Abstract Diabetes is a group of metabolic disorders that can lead to damage and dysfunction of many organs including the dental pulp. Increased inflammatory response, reduction of dentin formation and impaired healing were reported in diabetic dental pulp. Hyperglycemia, which is a main characteristic of diabetes, was suggested to play a role in many diabetic complications. Therefore our aim was to investigate the effects of high glucose levels on proliferation, reactive oxygen species (ROS) production and odontogenic differentiation of human dental pulp cells (HDPCs). HDPCs were cultured under low glucose (5.5mM Glucose), high glucose (25 mM Glucose) and mannitol (iso-osmolar control) conditions. Cell proliferation was analyzed by MTT assay for 11 days. Glutathione and DCFH-DA assay were used to assess ROS and antioxidant levels after 24 h of glucose exposure. Odontogenic differentiation was evaluated and quantified by alizarin red staining on day 21. Expression of mineralization-associated genes, which were alkaline phosphatase, dentin sialophosphoprotein and osteonectin, was determined by RT-qPCR on day 14. The results showed that high glucose concentration decreased proliferation of HDPCs. Odontogenic differentiation, both by gene expression and mineral matrix deposit, was inhibited by high glucose condition. In addition, high DCF levels and low reduced glutathione levels were observed in high glucose condition. However, no differences were observed between mannitol and low glucose conditions. In conclusion, the results clearly showed the negative effect of high glucose condition on HDPCs proliferation and differentiation. Moreover, it also induced ROS production of HDPCs.
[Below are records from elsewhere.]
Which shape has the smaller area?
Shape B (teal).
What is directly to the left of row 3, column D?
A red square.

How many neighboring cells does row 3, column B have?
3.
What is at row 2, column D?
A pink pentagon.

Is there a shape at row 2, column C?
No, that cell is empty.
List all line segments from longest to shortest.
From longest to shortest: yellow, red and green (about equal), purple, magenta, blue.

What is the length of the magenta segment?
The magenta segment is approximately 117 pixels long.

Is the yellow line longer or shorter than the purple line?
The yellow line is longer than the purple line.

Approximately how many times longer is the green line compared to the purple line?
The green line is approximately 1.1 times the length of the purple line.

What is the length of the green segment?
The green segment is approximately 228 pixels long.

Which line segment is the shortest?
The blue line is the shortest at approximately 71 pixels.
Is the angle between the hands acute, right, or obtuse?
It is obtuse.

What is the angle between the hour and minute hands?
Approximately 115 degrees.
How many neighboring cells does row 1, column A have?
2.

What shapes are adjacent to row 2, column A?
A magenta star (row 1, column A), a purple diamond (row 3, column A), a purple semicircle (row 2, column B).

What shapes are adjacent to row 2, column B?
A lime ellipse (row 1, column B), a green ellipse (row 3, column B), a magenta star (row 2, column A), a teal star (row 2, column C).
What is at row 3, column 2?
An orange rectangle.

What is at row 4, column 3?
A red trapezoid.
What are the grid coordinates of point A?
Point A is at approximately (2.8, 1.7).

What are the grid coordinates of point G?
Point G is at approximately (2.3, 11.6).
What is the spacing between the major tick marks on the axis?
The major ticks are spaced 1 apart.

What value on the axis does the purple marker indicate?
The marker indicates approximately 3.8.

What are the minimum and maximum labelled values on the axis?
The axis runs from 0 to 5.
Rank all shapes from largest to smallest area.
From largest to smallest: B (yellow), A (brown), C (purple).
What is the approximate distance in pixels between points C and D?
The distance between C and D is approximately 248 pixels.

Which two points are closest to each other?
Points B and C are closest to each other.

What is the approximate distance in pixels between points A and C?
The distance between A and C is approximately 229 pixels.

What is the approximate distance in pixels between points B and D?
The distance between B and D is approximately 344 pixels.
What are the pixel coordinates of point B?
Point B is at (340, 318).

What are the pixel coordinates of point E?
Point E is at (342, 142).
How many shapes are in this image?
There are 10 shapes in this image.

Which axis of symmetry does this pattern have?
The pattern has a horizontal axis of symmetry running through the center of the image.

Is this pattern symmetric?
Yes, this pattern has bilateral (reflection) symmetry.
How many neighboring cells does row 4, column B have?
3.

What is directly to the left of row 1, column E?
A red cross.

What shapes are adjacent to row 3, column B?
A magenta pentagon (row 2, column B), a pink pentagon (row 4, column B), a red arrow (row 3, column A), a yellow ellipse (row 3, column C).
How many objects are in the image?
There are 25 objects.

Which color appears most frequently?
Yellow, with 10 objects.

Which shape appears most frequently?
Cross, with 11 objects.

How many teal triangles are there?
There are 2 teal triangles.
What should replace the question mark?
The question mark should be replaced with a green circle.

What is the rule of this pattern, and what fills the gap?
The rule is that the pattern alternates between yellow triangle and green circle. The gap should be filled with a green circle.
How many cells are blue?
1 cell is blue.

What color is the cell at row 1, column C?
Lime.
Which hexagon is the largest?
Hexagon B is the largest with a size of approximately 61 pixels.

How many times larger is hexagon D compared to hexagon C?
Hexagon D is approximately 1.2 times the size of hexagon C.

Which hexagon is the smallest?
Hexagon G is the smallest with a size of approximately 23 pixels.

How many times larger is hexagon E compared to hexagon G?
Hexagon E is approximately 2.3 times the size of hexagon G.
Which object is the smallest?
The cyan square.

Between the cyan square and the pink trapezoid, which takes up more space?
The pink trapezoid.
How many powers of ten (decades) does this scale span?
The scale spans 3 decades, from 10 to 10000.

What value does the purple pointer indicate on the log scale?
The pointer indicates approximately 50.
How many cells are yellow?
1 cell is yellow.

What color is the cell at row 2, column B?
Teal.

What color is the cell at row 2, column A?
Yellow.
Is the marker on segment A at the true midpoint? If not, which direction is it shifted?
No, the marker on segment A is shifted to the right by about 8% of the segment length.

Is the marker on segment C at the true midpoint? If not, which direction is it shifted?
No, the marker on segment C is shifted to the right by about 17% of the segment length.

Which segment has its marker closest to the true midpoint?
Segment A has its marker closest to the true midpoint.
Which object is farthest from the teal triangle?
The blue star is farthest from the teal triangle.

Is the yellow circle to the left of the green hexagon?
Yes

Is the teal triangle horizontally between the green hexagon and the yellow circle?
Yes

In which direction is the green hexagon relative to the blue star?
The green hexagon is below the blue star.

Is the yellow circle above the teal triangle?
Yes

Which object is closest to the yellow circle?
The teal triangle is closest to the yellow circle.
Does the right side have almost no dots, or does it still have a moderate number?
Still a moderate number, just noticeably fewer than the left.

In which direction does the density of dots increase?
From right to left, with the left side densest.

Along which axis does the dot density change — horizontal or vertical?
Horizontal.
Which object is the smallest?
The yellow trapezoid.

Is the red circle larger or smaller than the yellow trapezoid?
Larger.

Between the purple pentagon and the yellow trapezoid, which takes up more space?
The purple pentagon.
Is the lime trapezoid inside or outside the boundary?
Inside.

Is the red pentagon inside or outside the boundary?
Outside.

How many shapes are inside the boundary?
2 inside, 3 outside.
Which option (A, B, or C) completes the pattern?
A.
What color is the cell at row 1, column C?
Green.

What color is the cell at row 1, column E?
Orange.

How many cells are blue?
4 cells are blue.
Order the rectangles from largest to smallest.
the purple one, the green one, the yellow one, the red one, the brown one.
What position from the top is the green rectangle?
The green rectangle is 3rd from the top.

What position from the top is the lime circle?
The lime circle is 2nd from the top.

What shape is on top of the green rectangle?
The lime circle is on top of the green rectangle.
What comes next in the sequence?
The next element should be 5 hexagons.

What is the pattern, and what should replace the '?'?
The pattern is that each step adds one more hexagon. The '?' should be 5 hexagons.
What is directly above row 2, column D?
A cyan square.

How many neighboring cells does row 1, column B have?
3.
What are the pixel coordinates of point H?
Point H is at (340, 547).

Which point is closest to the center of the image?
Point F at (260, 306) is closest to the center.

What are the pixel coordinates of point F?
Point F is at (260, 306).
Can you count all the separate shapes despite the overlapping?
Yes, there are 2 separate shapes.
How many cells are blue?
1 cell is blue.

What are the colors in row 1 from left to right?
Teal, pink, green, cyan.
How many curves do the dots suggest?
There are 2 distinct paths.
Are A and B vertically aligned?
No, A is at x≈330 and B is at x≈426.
Resumo O diabetes abrange um grupo de distúrbios metabólicos que podem levar a danos e disfunções de muitos órgãos, incluindo a polpa dentária. Aumento da resposta inflamatória, redução da formação de dentina e comprometimento da cicatrização foram relatados na polpa dentária diabética. A hiperglicemia, que é uma característica determinante do diabetes, desempenha um papel importante em muitas complicações diabéticas. Portanto, nosso objetivo foi investigar os efeitos dos altos níveis de glicose na proliferação, produção de espécies reativas de oxigênio (ROS, em inglês) e diferenciação odontogênica das células da polpa dental humana (HDPCs, em inglês). As HDPCs foram cultivadas em condições de baixa glicose (glicose 5,5 mM), alta glicose (glicose 25 mM) e manitol (controle iso-osmolar). A proliferação celular foi analisada pelo ensaio MTT por 11 dias. Glutationa e DCFH-DA foram utilizados para avaliar os níveis de ROS e antioxidantes após 24 h de exposição à glicose. A diferenciação odontogênica foi avaliada e quantificada pela coloração com vermelho de alizarina no dia 21. A expressão de genes associados à mineralização, que eram fosfatase alcalina, sialofosfoproteína de dentina e osteonectina, foi determinada por RT-qPCR no dia 14. Os resultados mostraram que a alta concentração de glicose diminuiu a proliferação de HDPCs. A diferenciação odontogênica, tanto pela expressão gênica quanto pelo depósito da matriz mineral, foi inibida pela condição de alta glicose. Além disso, altos níveis de DCF e níveis reduzidos de glutationa foram observados na condição de alta glicose. No entanto, não foram observadas diferenças entre o manitol e as condições de baixa glicose. Em conclusão, os resultados mostraram claramente o efeito negativo da condição de alta glicose na proliferação e diferenciação de HDPCs. Além disso, essa condição também induziu a produção de ROS em HDPCs.